T wants riders to speak up about selling naming rights

The MBTA wants to hear more from the public about its decision to sell naming rights for subway stations to corporate sponsors.

To get feedback, the transit agency, will conduct focus groups before the fall when the transit authority will start seeking corporate sponsors to get more revenue for the financially challenged agency.

“You’ve got all the pros; you don’t have any cons,” said MBTA Board Chairman John Jenkins at a meeting Wednesday. “I’d like to hear some of what the people believe and I think you only get that through the focus groups”

The MBTA might consider sponsorship of wifi on the commuter rail, which MBTA Assistant General Manager for Real Estate Development Mark Boyle said would allow the transit agency to expand and upgrade the service, which is spotty on some trains.

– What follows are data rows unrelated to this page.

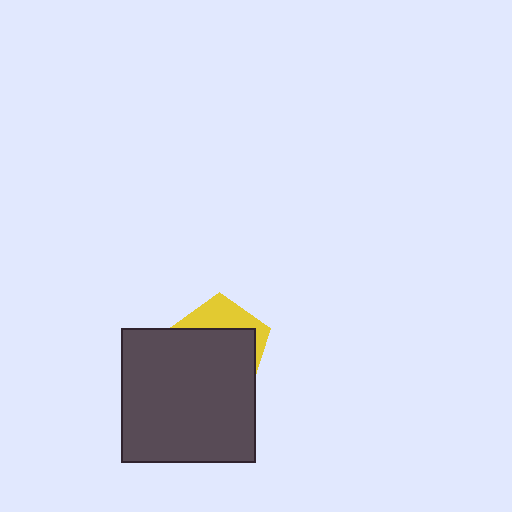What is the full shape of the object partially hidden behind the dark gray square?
The partially hidden object is a yellow pentagon.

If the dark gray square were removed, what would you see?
You would see the complete yellow pentagon.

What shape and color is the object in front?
The object in front is a dark gray square.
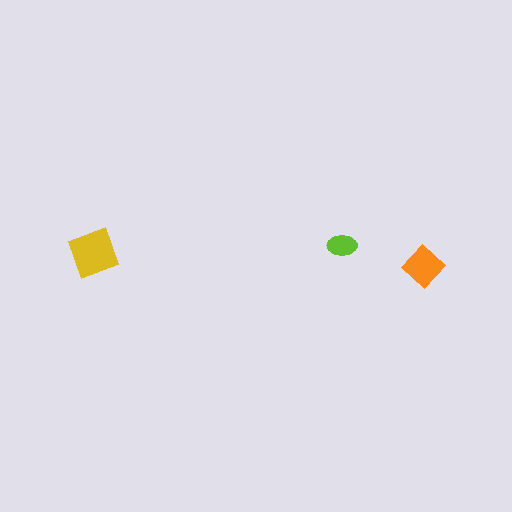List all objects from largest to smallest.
The yellow square, the orange diamond, the lime ellipse.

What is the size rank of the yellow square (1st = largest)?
1st.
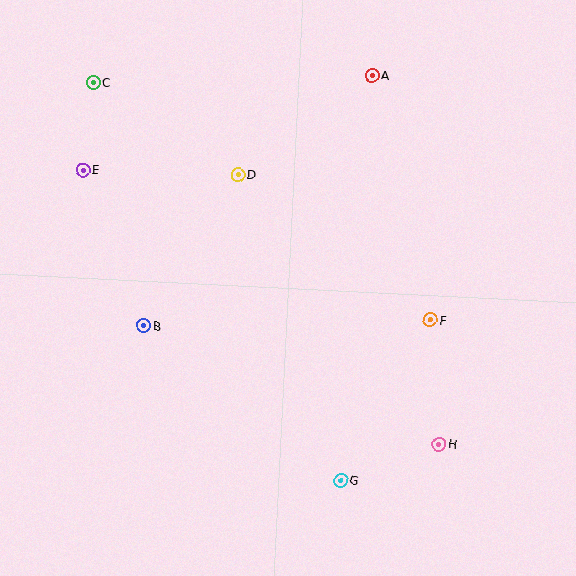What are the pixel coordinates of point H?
Point H is at (439, 444).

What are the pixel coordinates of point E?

“It’s so popular and so many people are on the system that it doesn’t have the capacity and it hasn’t been upgraded,” Boyle said.

Boyle also said that while corporate sponsorships might help pay for station maintenance and possibly landscaping, that work would be done by the MBTA.

“We would continue to do the cleaning but the revenue that we’re being paid… would be able to provide us an increase in maintenance… There’s an expectation on the part of folks that sponsor stations that the stations will be well maintained,” Boyle said.

Boyle had settled on sponsorship signs in a font identical to station names but Transportation Secretary Richard Davey suggested that might be confusing to people, and asked Boyle to present a wider range of options to focus groups.